When a government is without a majority, we must get used to seeing defeats presented as victories.
This Government did not intend to remove the one per cent cap on overall pay rises in the public sector. The Chancellor did not even mention public sector pay in his Budget in March; nor did the Conservative Manifesto in May.
So the decision four months later to abandon the cap is not part of some longer term economic plan, but instead is driven by the need to avoid short-term defeat in the Commons.
That is clear from the Treasury’s insistence that half of the new two per cent annual pay rise for the police comes in the form of a one-off bonus that won’t be baked into next year’s baseline — a clever accounting manoeuvre to flatter the numbers, but one that political realities will sweep away.
For the Northern Irish MPs who hold the Government’s daily fate in their hands are, it turns out, reliable allies when it comes to spending money but less reliable when it comes to saving it.
Meanwhile too many Tory MPs for the whips’ comfort are getting nervous in the face of the trades unions’ campaign for higher pay. The confused messaging from No 10 on fiscal policy isn’t helping. Is austerity over or isn’t it?

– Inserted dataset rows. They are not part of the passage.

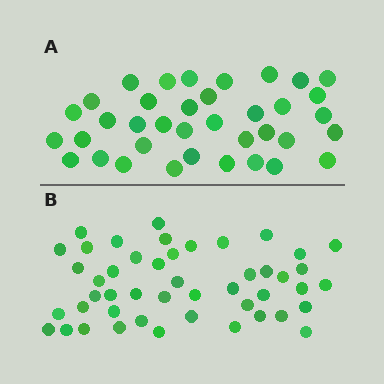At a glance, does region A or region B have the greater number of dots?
Region B (the bottom region) has more dots.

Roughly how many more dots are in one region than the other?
Region B has roughly 10 or so more dots than region A.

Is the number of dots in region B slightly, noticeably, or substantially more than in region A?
Region B has noticeably more, but not dramatically so. The ratio is roughly 1.3 to 1.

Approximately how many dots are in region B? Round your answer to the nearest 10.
About 50 dots. (The exact count is 47, which rounds to 50.)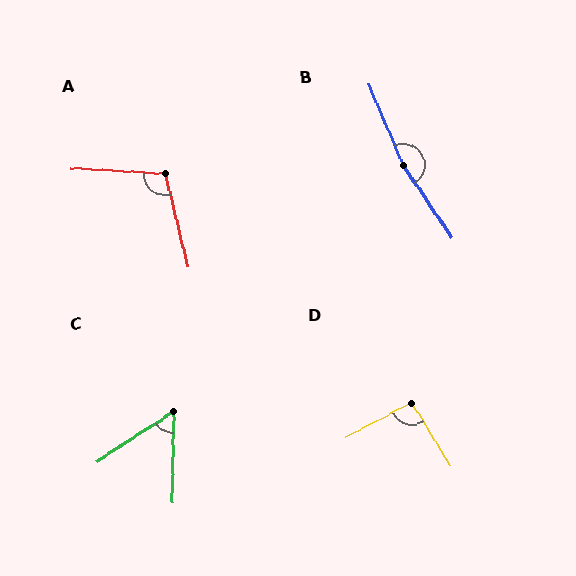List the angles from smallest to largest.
C (56°), D (94°), A (107°), B (169°).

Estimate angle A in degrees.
Approximately 107 degrees.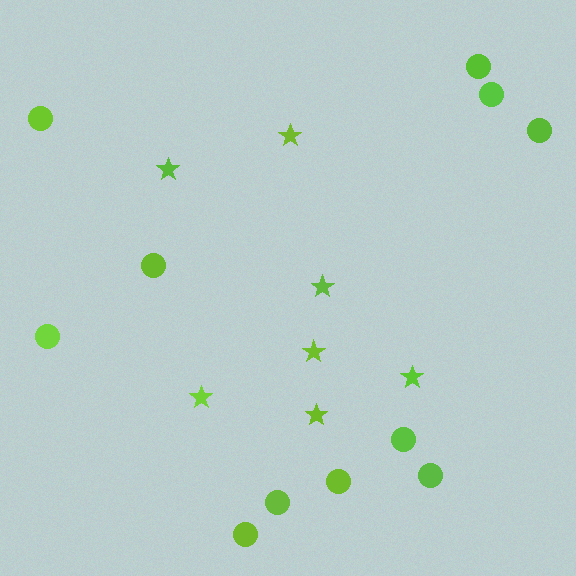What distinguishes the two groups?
There are 2 groups: one group of stars (7) and one group of circles (11).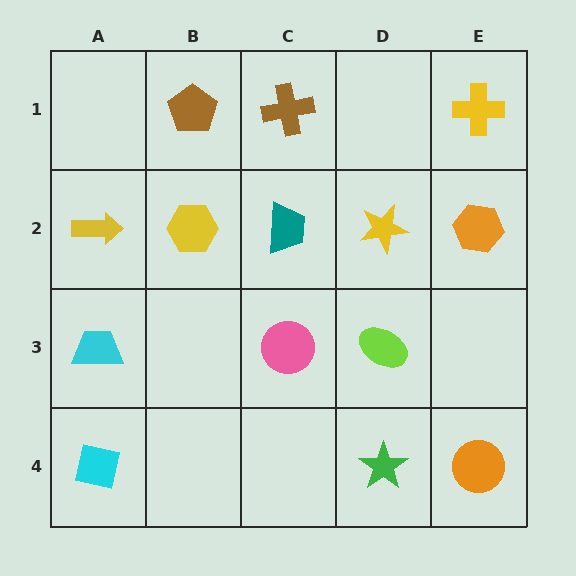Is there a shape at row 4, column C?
No, that cell is empty.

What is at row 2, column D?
A yellow star.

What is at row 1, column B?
A brown pentagon.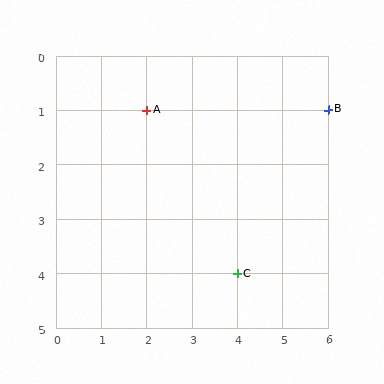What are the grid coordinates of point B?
Point B is at grid coordinates (6, 1).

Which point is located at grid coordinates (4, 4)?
Point C is at (4, 4).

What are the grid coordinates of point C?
Point C is at grid coordinates (4, 4).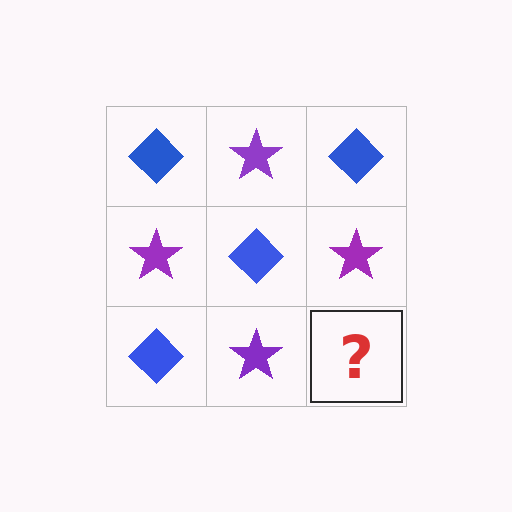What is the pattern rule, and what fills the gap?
The rule is that it alternates blue diamond and purple star in a checkerboard pattern. The gap should be filled with a blue diamond.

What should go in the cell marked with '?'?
The missing cell should contain a blue diamond.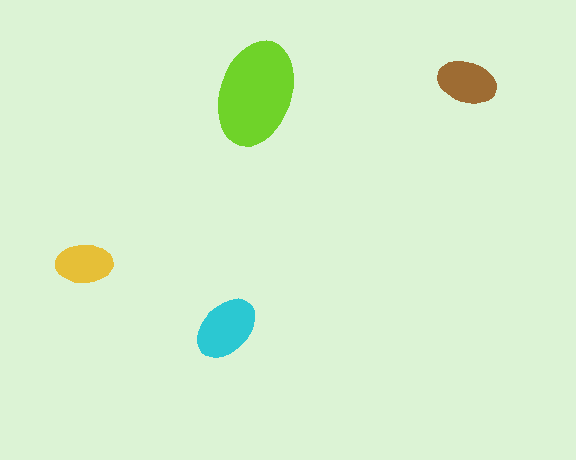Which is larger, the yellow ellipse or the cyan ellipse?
The cyan one.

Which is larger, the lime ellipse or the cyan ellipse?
The lime one.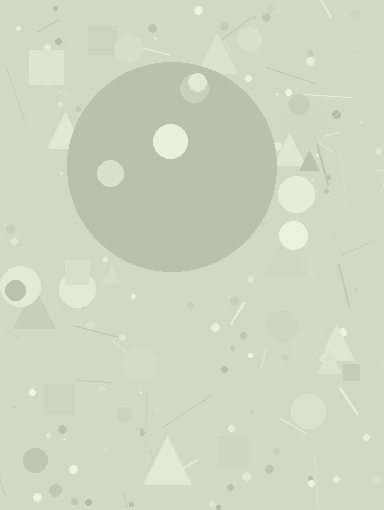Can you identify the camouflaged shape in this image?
The camouflaged shape is a circle.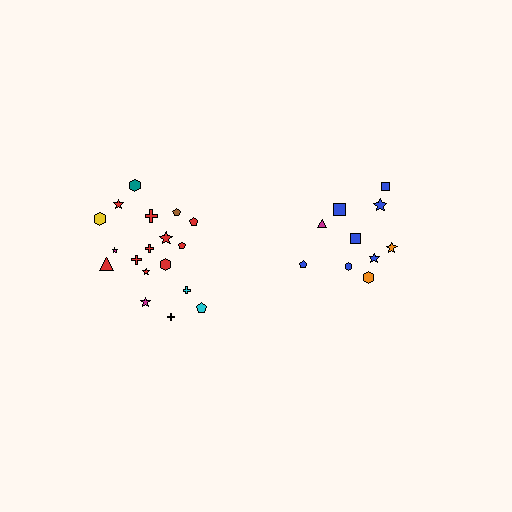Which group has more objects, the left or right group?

Conservative MPs don’t know the answer, and that leaves them exposed. In politics as in war, if the trumpet gives an uncertain sound who shall prepare themselves to the battle?
The Government’s approach to public spending may be in flux but the hard fiscal realities endure.
If you increase public sector pay then the extra billions of pounds have to be found from one of three sources: you can either cut spending elsewhere by, for example, reducing the number of people working in the public sector; you can increase revenue by raising taxes, taking from public servants with one hand what you gave with your pay rise in the other; or you can borrow more and leave it to someone else to sort out the mess when the money runs out.
The Conservatives told the electorate just 13 weeks ago that they believed “in balancing the books and paying down debts — because it’s wrong to pass to future generations a bill you cannot and will not pay yourself”.
However short weeks are in politics, that principle is right and should endure.
Learning from Grenfell
The inquiry into the Grenfell Tower fire begins tomorrow. But already we are learning the lessons. Across the country, local authorities and private landlords are looking at fire safety measures and finding them wanting.
It turns out, for instance, that only two in every 100 council and housing association tower blocks have full sprinkler systems.
Back in 2007 it became obligatory to install them in every new high-rise building but not in blocks already built. The head of the London Fire Brigade, Dany Cotton, says this must be one of the recommendations of the inquiry.
Yet it is concerning to reflect that at the inquest in to the Lakanal House fire in Southwark in 2009, the coroner recommended the Government should “encourage” housing providers to fit sprinkler systems in high rise flats that were built earlier — it didn’t happen across the board.
The development of health and safety regulations has happened as a result of successive tragedies. What is unforgiveable is when these happen and the authorities do not take the lessons to heart.
As Cotton says, every tower block, old and new, must be fitted with sprinklers.
Thank you, Sir Peter
London theatre owes much to Sir Peter Hall, who died this week.
His achievements were many, from championing Pinter and Beckett to the transfer of the National Theatre to the South Bank.
His legacy isn’t just institutions, but productions that have left their mark on the nation’s culture.